The K-FAST scores at T1, T2, T3, and T4 differed significantly (p<0.05). In the subgroup analysis, only the severe group showed continuous significant improvement by 1 year. Factors that negatively influenced improvement of language function were the age at onset, initial National Institutes of Health Stroke Scale (NIHSS) score, and initial K-FAST score, whereas education level and stroke lesion volume positively affected recovery. Involvement of language-related brain regions did not significantly influence long-term language recovery after ischemic stroke.


Recovery of language function varied according to the severity of the initial language deficit. The age at stroke onset, education level, initial severity of aphasia, initial NIHSS score, and total stroke lesion volume were found to be important factors for recovery of language function.


Deficit of language function, or aphasia, is one of the main sequelae of stroke, occurring in 28%–38% of stroke patients [1]. Aphasia has a large effect on daily living, lowers the return to work rate, and affects the quality of life of stroke patients [2,3]. Because of the social burden and disability that aphasia can cause, many studies have attempted to identify predictable measures of aphasia recovery. Age, sex, educational level, lesion size and location such as the superior temporal gyrus (STG), and treatment-related factors, have been discussed as factors predicting post-stroke aphasia recovery [4]. Many studies have hypothesized that stroke location, especially the Broca’s and Wernicke’s areas, is related to prognosis of language recovery, based on the traditional WernickeLichtheim language model [3,5,6]. However, the brain regions reported to be related to language prognosis are variable and not yet defined [5,6].
Recovery from aphasia occurs in various ways, such as the recruitment of perilesional neural resources and refinement of language processing function in the nondominant right hemisphere [7]. Moreover, the development of neuroimaging techniques has revealed limitations in the traditional language model and shown that language is a function of complex processing among core brain regions [3]. Predicting language recovery in aphasia patients by defining prognostic factors remains unresolved. The main limitations of previous studies are small sample sizes and the absence of long-term follow-up.
In this study, we examined 235 first-ever ischemic stroke patients to investigate changes in longitudinal language function up until 1 year after onset and to identify factors influencing language recovery. The relationship between stroke lesion and recovery of language function was also examined.


Study design

This study used data from the Korean Stroke Cohort for Function and Rehabilitation (KOSCO). The KOSCO study is a 10-year, long-term follow-up study of stroke patients using a prospective multicenter design to investigate residual disability, activity limitation, and quality of life in patients who experienced a first-ever stroke. Patients with ischemic and hemorrhagic stroke were included, while patients with transient ischemic attack were excluded. The detailed rationale and protocol of KOSCO have been previously described [8].

Study participants

The KOSCO data from three participating hospitals, collected from August 2012 to May 2015, were reviewed. A total of 1,287 patients with a left hemispheric lesion were selected. Of the 1,287 patients, 624 (48.5%) with preserved language function (Korean version of the Frenchay Aphasia Screening Test [K-FAST] score >25) and 274 (21.3%) with a coinciding right hemispheric stroke lesion were excluded. Another 125 (10.1%) patients were excluded owing to missing follow-up assessments, and 29 (2.3%) patients were excluded owing to missing magnetic resonance imaging (MRI) data. Altogether, a total of 235 first-time stroke patients were included in the final analysis (Fig. 1).

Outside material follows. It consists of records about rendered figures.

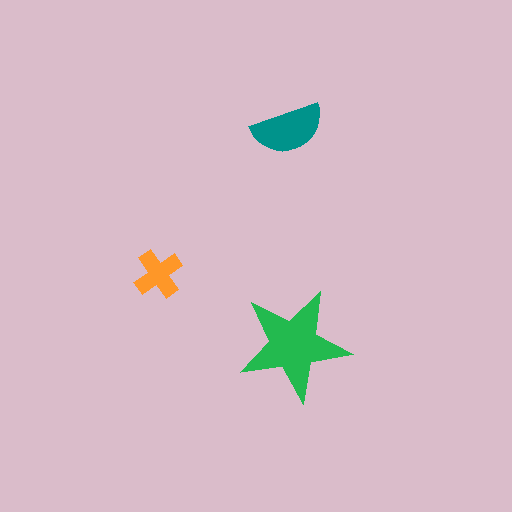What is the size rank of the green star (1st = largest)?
1st.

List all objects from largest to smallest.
The green star, the teal semicircle, the orange cross.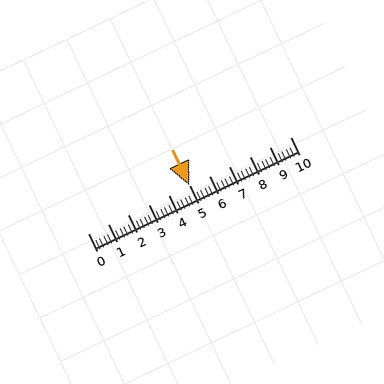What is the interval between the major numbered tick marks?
The major tick marks are spaced 1 units apart.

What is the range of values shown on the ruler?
The ruler shows values from 0 to 10.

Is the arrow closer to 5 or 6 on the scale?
The arrow is closer to 5.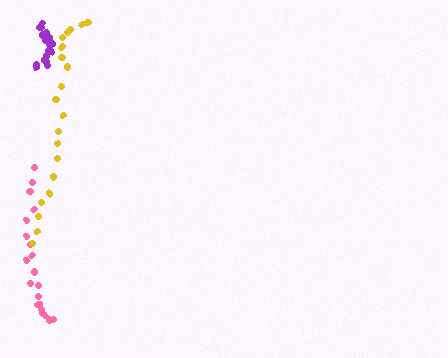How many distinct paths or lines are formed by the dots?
There are 3 distinct paths.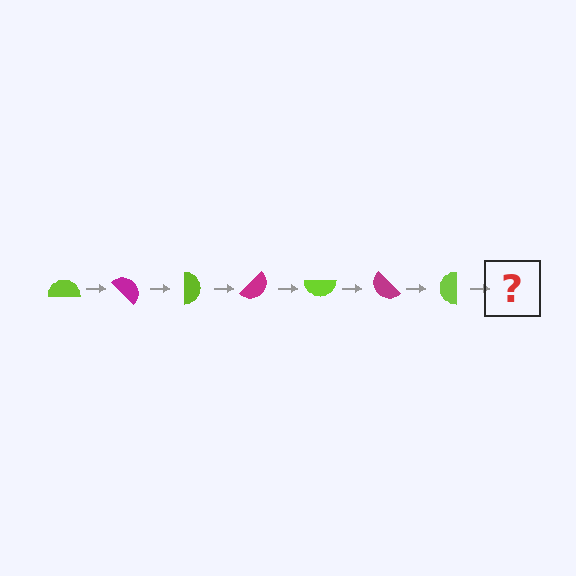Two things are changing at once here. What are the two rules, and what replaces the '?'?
The two rules are that it rotates 45 degrees clockwise each step and the color cycles through lime and magenta. The '?' should be a magenta semicircle, rotated 315 degrees clockwise from the start.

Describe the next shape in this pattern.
It should be a magenta semicircle, rotated 315 degrees clockwise from the start.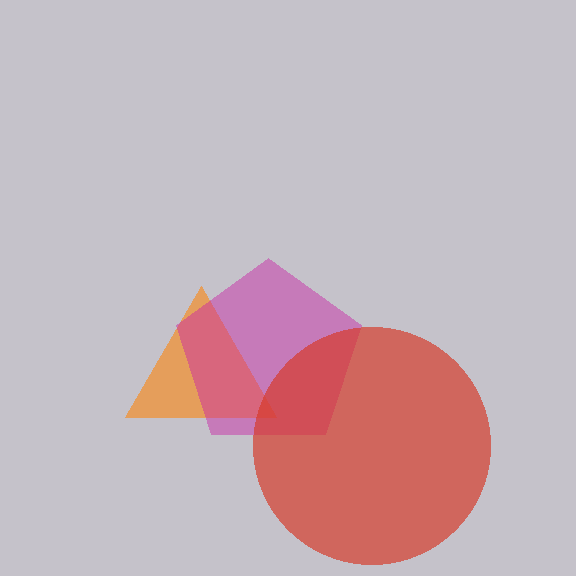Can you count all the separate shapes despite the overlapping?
Yes, there are 3 separate shapes.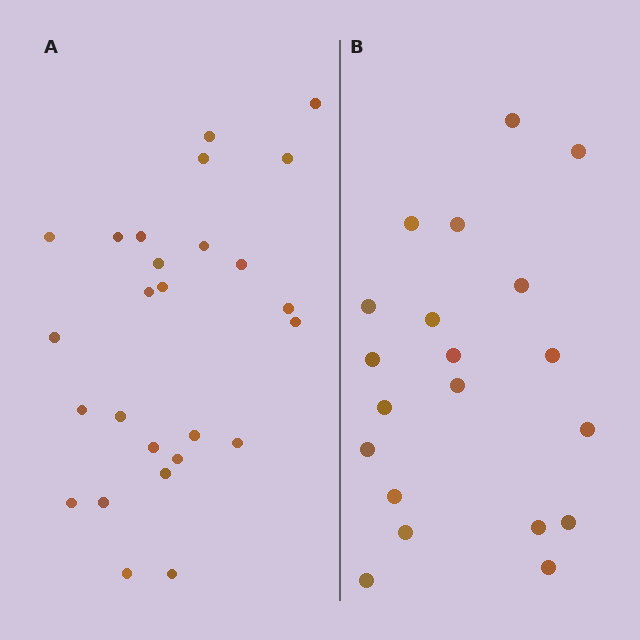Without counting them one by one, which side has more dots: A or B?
Region A (the left region) has more dots.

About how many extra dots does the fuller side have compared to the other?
Region A has about 6 more dots than region B.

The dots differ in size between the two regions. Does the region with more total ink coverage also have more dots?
No. Region B has more total ink coverage because its dots are larger, but region A actually contains more individual dots. Total area can be misleading — the number of items is what matters here.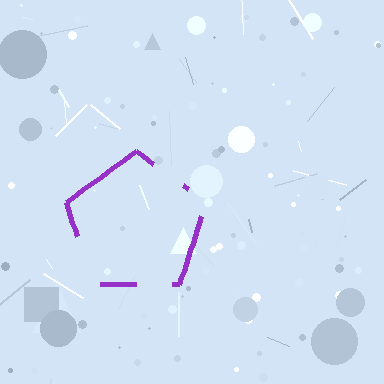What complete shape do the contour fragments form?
The contour fragments form a pentagon.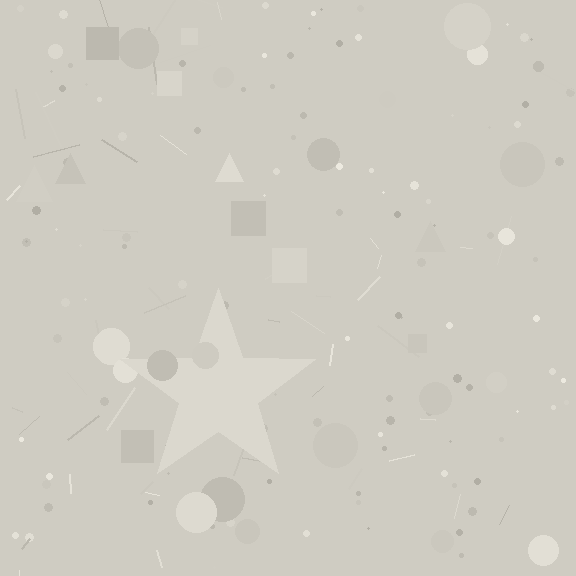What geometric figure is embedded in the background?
A star is embedded in the background.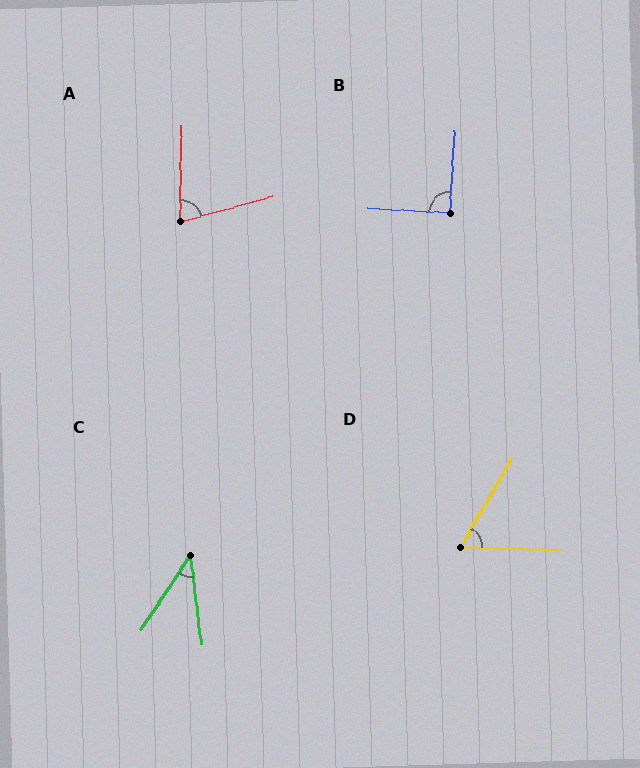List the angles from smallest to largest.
C (41°), D (61°), A (74°), B (90°).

Demographic and clinical characteristics

Data on demographic and clinical characteristics including age, sex, obesity, hypertension, hyperlipidemia, diabetes mellitus, atrial fibrillation, family history of stroke, education level, the National Institutes of Health Stroke Scale (NIHSS) score at admission, smoking status, and alcohol use were collected from the KOSCO study records. Included comorbidities were recorded according to the following definitions: hypertension (systolic blood pressure >160 mmHg, diastolic blood pressure >90 mmHg, or history of hypertension or medical treatment), diabetes mellitus (elevated blood glucose level >126 mg/ day or history of diabetes or medical treatment), atrial fibrillation (documented by standard electrocardiogram [ECG], long-term ECG, or history of atrial fibrillation or medical treatment), hyperlipidemia (low-density lipoprotein >160 mg/dL, elevated total cholesterol level >240 mg/dL, or history of hyperlipidemia or medical treatment), and obesity (body mass index [BMI] ≥25). Education level was classified based on the highest diploma that the patient acquired as follows: no formal education, primary education (primary school diploma, 1–6 years of education), secondary education (middle or high school diploma, 7–12 years of education), and higher education (university or graduate school diploma, more than 13 years of education). The NIHSS scores were grouped into three categories: mild (NIHSS score 0–5), moderate (NIHSS score 6–13), and severe (NIHSS score ≥14) [9].

Neuroimaging assessment

Stroke lesion volume and involvement of languagerelated cortical lesions were assessed. To determine language-related cortex involvement, Broca’s area and Wernicke’s area (posterior third of the STG) were selected as regions of interest (ROIs) (Fig. 2). The MRI scans performed at the time of admission were reviewed. Each lesion was manually drawn on diffusion-weighted imaging with lesion mapping software (MRIcro software version 1.4; Chris Rorden’s Neuropsychology Lab, Columbia, SC, USA). The lesion volume of each patient was extracted using a binarized lesion mask. The lesion area was assigned a value of 1 in the binarized lesion mask with lesion mapping software. The lesion volume was calculated by multiplying the number of voxels assigned a value of 1 in the binarized lesion mask by the voxel volume and converted into cm3 . Before the results were analyzed, brain MRI scans from 30 randomly selected patients were used to verify lesion volume reproducibility. ROI involvement and lesion volume were assessed by two blind readers, and inter-rater reliability was evaluated prior to statistical analysis. Interclass correlation tests (ICC) for lesion volume, assessed by two blind readers, showed excellent reliability (p>0.9). Interclass correlation tests for the involvement of Broca’s area and Wernicke’s area (posterior third of the STG) were 0.882 and 0.845, respectively.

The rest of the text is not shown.